Segundo ela, isso se dá porque o governo autorizou o gasto em fevereiro, mas até hoje não recebeu as doses contratadas que já deveria ter recebido (o que configuraria quebra do contrato, mas o Ministério da Saúde deixou de cobrar a empresa). "Enquanto houver a nota de empenho, enquanto ela estiver válida, o recurso está reservado para isso", afirmou Loureiro à Folha de S.Paulo.
3. Suspeitas sobre empresa ligada à intermediária
Como dito acima, a Global Gestão em Saúde, que tem sócio em comum com a Precisa Medicamentos, tem suspeitas prévias de irregularidade em contrato com o Ministério da Saúde.

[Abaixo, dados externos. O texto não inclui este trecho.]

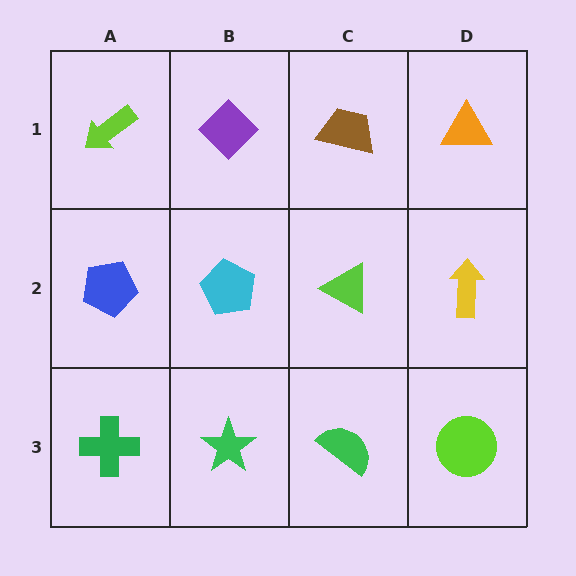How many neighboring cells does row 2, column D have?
3.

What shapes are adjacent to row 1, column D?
A yellow arrow (row 2, column D), a brown trapezoid (row 1, column C).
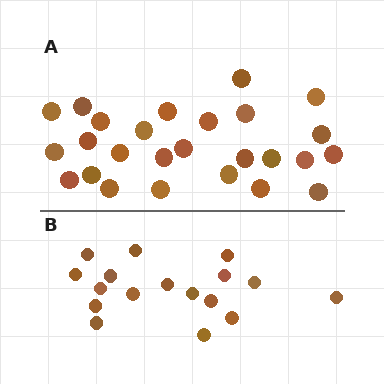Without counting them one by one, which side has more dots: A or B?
Region A (the top region) has more dots.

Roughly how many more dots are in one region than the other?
Region A has roughly 8 or so more dots than region B.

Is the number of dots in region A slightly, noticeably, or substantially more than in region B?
Region A has substantially more. The ratio is roughly 1.5 to 1.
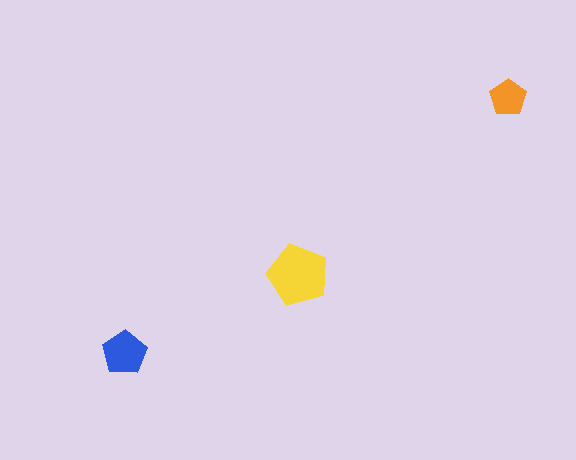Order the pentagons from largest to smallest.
the yellow one, the blue one, the orange one.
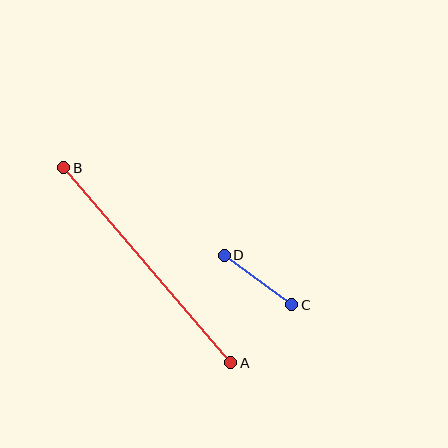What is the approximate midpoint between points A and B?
The midpoint is at approximately (147, 265) pixels.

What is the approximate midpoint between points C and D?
The midpoint is at approximately (258, 280) pixels.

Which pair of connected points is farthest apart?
Points A and B are farthest apart.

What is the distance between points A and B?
The distance is approximately 257 pixels.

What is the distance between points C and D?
The distance is approximately 84 pixels.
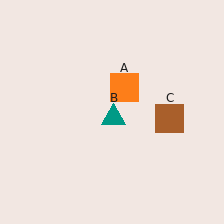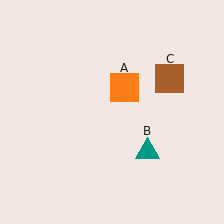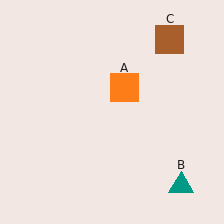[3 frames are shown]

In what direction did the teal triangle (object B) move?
The teal triangle (object B) moved down and to the right.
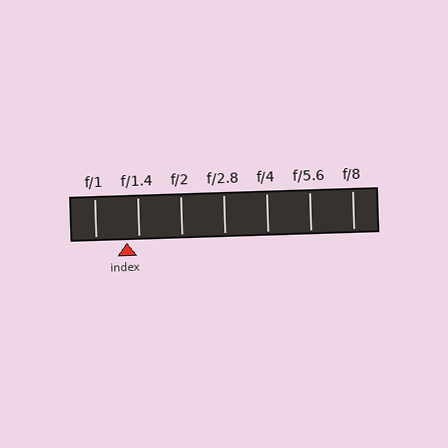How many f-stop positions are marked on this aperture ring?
There are 7 f-stop positions marked.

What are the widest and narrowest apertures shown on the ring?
The widest aperture shown is f/1 and the narrowest is f/8.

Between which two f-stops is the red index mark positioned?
The index mark is between f/1 and f/1.4.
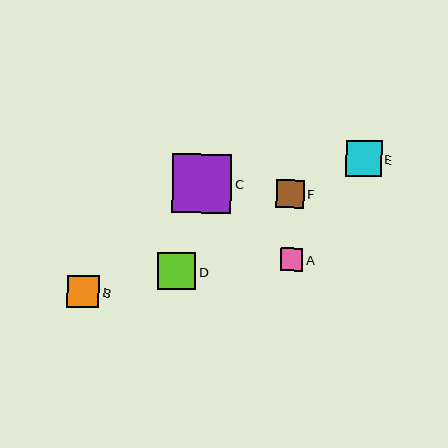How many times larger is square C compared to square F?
Square C is approximately 2.2 times the size of square F.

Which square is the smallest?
Square A is the smallest with a size of approximately 22 pixels.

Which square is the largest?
Square C is the largest with a size of approximately 59 pixels.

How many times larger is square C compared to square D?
Square C is approximately 1.6 times the size of square D.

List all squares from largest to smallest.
From largest to smallest: C, D, E, B, F, A.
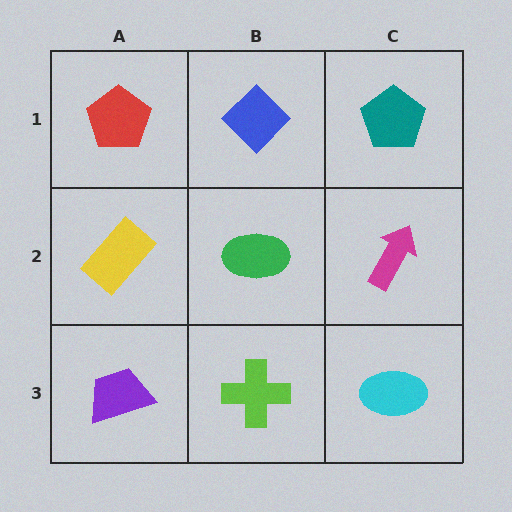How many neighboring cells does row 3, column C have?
2.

Em 2017, quando o ministro da Saúde era o deputado federal Ricardo Barros (PP-RS), hoje líder do governo Bolsonaro na Câmara, a Global Gestão em Saúde venceu um processo de compra emergencial para fornecer medicamentos à pasta, mas não entregou os remédios, mesmo tendo recebido o pagamento antecipado de R$ 19,9 milhões.
O Ministério Público Federal denunciou representantes da empresa e o ex-ministro. Segundo o MPF, a empresa ganhou o processo de compra mesmo sem atender a todos os requisitos, como ter registro para importação dos medicamentos na Anvisa.
A denúncia tramita atualmente na Justiça Federal em Brasília. Barros negou ao jornal O Globo qualquer irregularidade no caso e que passou a ser alvo por ter enfrentado monopólios farmacêuticos. A Global não se manifestou sobre a investigação.